The great thing with STRAVA’s Relative Effort is that you should be able to compare your score with your mate’s score and whoever has the highest should be the one who tried the hardest, regardless of how fit either of you are. So there is no more slacking on your Sunday group rides.
Your STRAVA Relative Effort is shown on your workout details at STRAVA.com as well as on your watch’s workout summary; thus, the two scores must be the same. STRAVA Relative Effort is based on your heart rate zones and so for the score on your watch to match the score on STRAVA.com, then your watch must have a copy of your heart rate zones from STRAVA.
This is what you need to do to get STRAVA Relative Effort
- STRAVA Relative Effort is a STRAVA Summit feature ie you have to pay STRAVA for it by subscribing, and then check your Suunto account is linked to your STRAVA account
- Check your zones on STRAVA and Suunto match (optional but sensible)
- STRAVA Relative Effort is enabled before you start an exercise. It looks like you have to enable it every time. #Strange.

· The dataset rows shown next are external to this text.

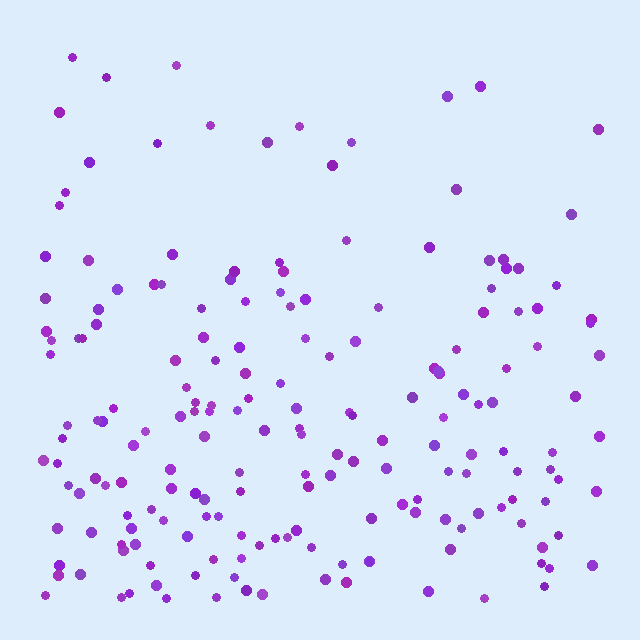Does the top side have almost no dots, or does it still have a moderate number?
Still a moderate number, just noticeably fewer than the bottom.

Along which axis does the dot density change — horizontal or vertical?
Vertical.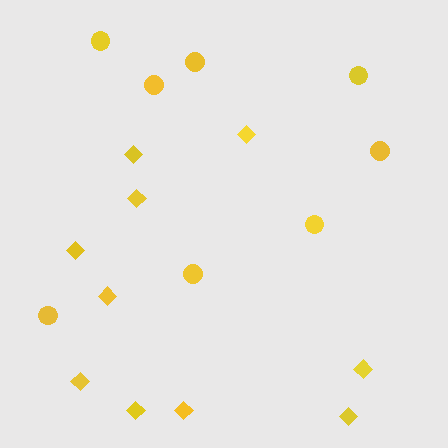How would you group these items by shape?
There are 2 groups: one group of circles (8) and one group of diamonds (10).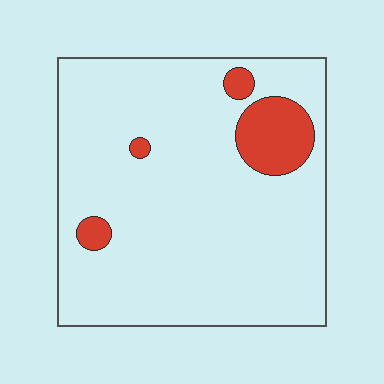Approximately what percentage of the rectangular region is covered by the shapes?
Approximately 10%.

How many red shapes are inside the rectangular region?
4.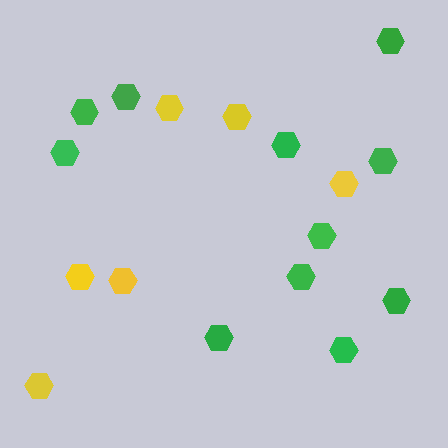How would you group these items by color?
There are 2 groups: one group of green hexagons (11) and one group of yellow hexagons (6).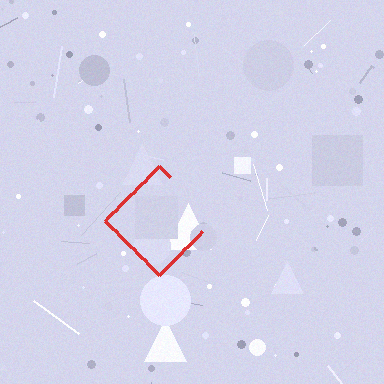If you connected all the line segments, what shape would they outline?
They would outline a diamond.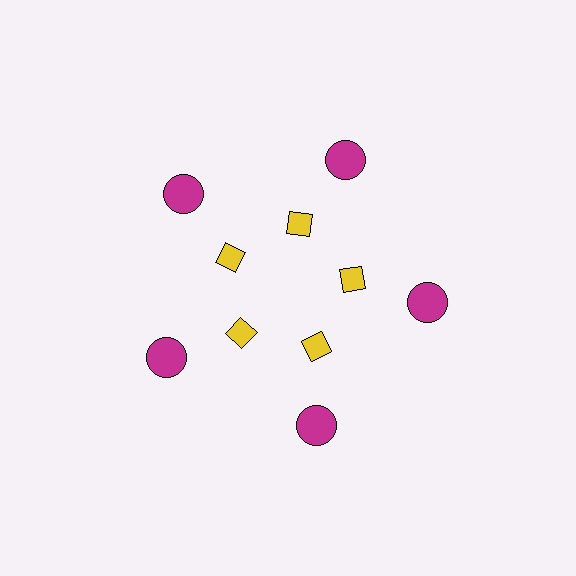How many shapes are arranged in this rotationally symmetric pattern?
There are 10 shapes, arranged in 5 groups of 2.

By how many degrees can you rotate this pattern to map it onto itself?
The pattern maps onto itself every 72 degrees of rotation.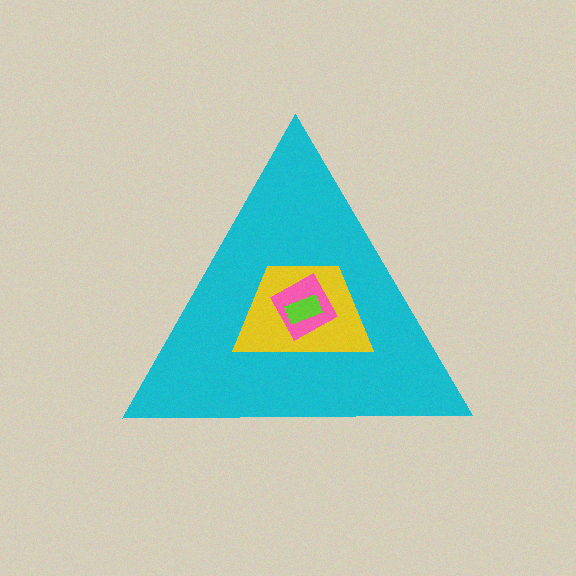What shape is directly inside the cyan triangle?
The yellow trapezoid.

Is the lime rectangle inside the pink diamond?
Yes.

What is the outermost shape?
The cyan triangle.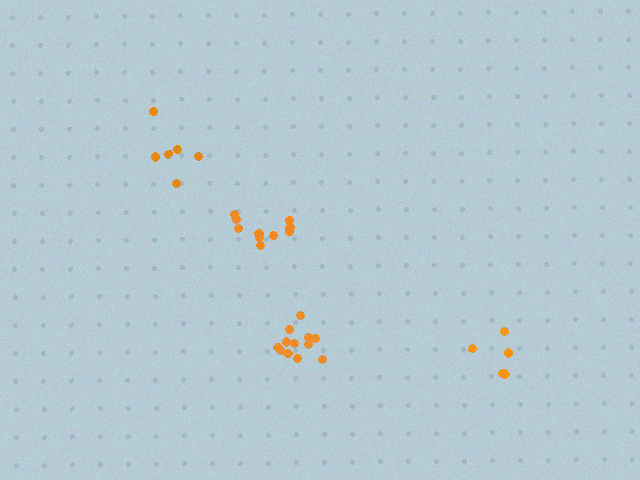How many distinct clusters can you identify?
There are 4 distinct clusters.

- Look at your post-workout result on the watch or on STRAVA.com.
SuuntoPlus
The STRAVA Relative Effort feature is the first specific feature to be delivered under the umbrella phrase of SuuntoPlus. Over time Suunto will add new functionality to their watches — currently, they are looking for suggestions and planning to implement those that are most popular.
Suunto App
There were also some new additions to the Suunto app over the weekend: Notifications update (you can now filter what notifications are shown on your watch); Routes and Map (see the altitude profile of the route you’re planning); Insights descriptions in your activity summary for EPOC, VO2Max and recovery.
Thoughts & Opinion
The introduction of STRAVA Relative effort as a paid-for, 3rd-party feature is not earth-shattering; yet SuuntoPlus does point Suunto towards a way forwards where they are planning to introduce more physiology-related features. If Suunto can couple that with a 3rd-party app infrastructure then they are probably moving in the right direction. Albeit a little slowly.
Last Updated on 28 May 2026 by the5krunner

tfk is the founder and author of the5krunner, an independent endurance sports technology publication. With 20 years of hands-on testing of GPS watches and wearables, and competing in triathlons at an international age-group level, tfk provides in-depth expert analysis of fitness technology for serious athletes and endurance sport competitors. ID

I’m not convinced by having the Strava RE on my watch, it isn’t Earth-shattering information, but agree that having more physiology related features is a good thing.
My current pet peeve is having native support for more devices such as Humon Hex integrated into the Suunto watches.
that’s not going to happen without a 3rd party app capability.